We want to be able identify the brand of logos present in a test image. These brands should be car and/or clothing brands available in the BelgaLogos dataset. There may be more than one brand present in a test image and we want to be able to identify all of them (as best as we can).


### Problem approaches

The problem could be approached in two ways:

1. A 'one-shot' classifier that both locates the logo in the image, and classifies it.
2. A two-step classifier where one stage locates the logo, and the second classifies it.

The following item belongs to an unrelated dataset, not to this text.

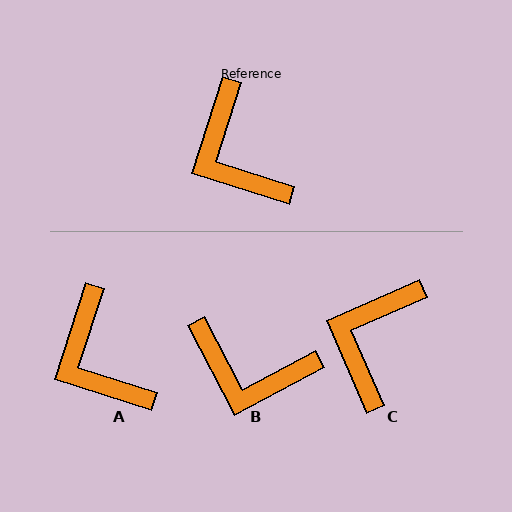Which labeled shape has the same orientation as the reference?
A.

There are [many methods available](https://github.com/caocuong0306/awesome-object-proposals) for locating candidate
object locations in an image. The simplest is the **sliding-window** method. In this method, a smaller patch or window of the test image is evaluated for the presence of the desired object. This window is scanned accross the whole test image ([example gif](https://www.pyimagesearch.com/wp-content/uploads/2015/03/sliding-window-animated-adrian.gif)) until the entire image is covered. If the object-classification stage returns a match for a window position, that window is then considered a potential object location. The main drawback of the sliding-window method is slow evaluation (many separate evaluations are needed), this is not a problem for training however, and as time is short, prioritising training efficiency is more important.

### Potential solutions

We shall now survey some possible options (both one-shot, and using sliding-windows) for solving the problem.


 1. [**Template matching**](https://en.wikipedia.org/wiki/Template_matching) (sliding-window)
    - Scans a canonical template image across the test image, finding the location which minimises some measure of image simmilarity between the template and the test image patch.  
    
    - *Pro:* Simple to implement, no need for large training set.
    - *Con:* Very poor robustness w.r.t noise, occlusion, transformations in the test image.

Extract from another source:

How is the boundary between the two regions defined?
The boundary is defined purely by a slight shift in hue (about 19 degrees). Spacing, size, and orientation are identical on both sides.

 2. [**Keypoint matching**](https://en.wikipedia.org/wiki/Scale-invariant_feature_transform) (one-shot/sliding window)
    - Models the geometry of a template image using algorithmically determined key-points, and attempts to match these to the key-points of a test image. The key-point characteristics should be reasonably invariant under affine transformations (e.g scaling, rotation, shearing) so as to be able to match differently-transformed test images.
    - *Pro:* No need for large training set, can handle occluded objects, noise etc.
    - *Con:* Potentially tricky to implement, may struggle with lots of false-positives in complex images.
    
    
 3. [**Haar classifiers**](https://en.wikipedia.org/wiki/Viola%E2%80%93Jones_object_detection_framework) (one-shot)
     - Uses a set of hand-constructed convolution kernels ([Haar features](https://en.wikipedia.org/wiki/Haar-like_feature)) as elements in a boosted classifier. Combines several layers (cascade) of classifers to localise object in image.
     - *Pro:* Good performance in the literature w.r.t keypoint/template matching algorithms.
     - *Con:* Needs a very large training datset, careful choice of Haar features.
 
 
 4. [**Convolutional nets**](https://en.wikipedia.org/wiki/Convolutional_neural_network) (one-shot/sliding window)
     - Adaptive, nested convolutional-kernels combined with a neural network classification stage. Far more flexible/powerful than Haar-classifiers but with a correspondingly larger thirst for data and potential to over-fit.
     - *Pro:* State-of-the-art object classification. High-performance general models exist, no need for as much tuning as in Haar classifiers.
     - *Cons:* Requires very large training dataset and training time.
        

## Summary

There are many possible approaches to the problem. Two jump out at me as being the most promising:

1. **Keypoint matching**
2. **Convolutional neural networks**

In terms of training a convolutional network, the small number of images available in the BelgaLogos dataset appears to be a serious problem. In the literature this is typically handled by generating new 'simulated' training data samples. For example

- [Su, Zhu, Gong 2016](https://arxiv.org/pdf/1612.09322.pdf) take a 'canonical' form of the logo, apply random affine transformations to it, and superimpose the transformed logo on a random image. This is then used to train a deep ConvNet.
- The [FlickrBelgaLogos](http://www-sop.inria.fr/members/Alexis.Joly/BelgaLogos/FlickrBelgaLogos.html) takes logos from the original BelgaLogo dataset (the images within annotated bounding-boxes) and applies them ontop of random images from Flickr. This procedure for generating more test samples has also been used in the literature. 

Both of these methods have been used to good effect, but they do add considerable complication to the problem. Deep convolutional neural networks also require a great deal of training time. In order to maximise the likelihood of getting an acceptable solution in the provided timeframe, I'll begin by running a small feasibility analysis for keypoint matching.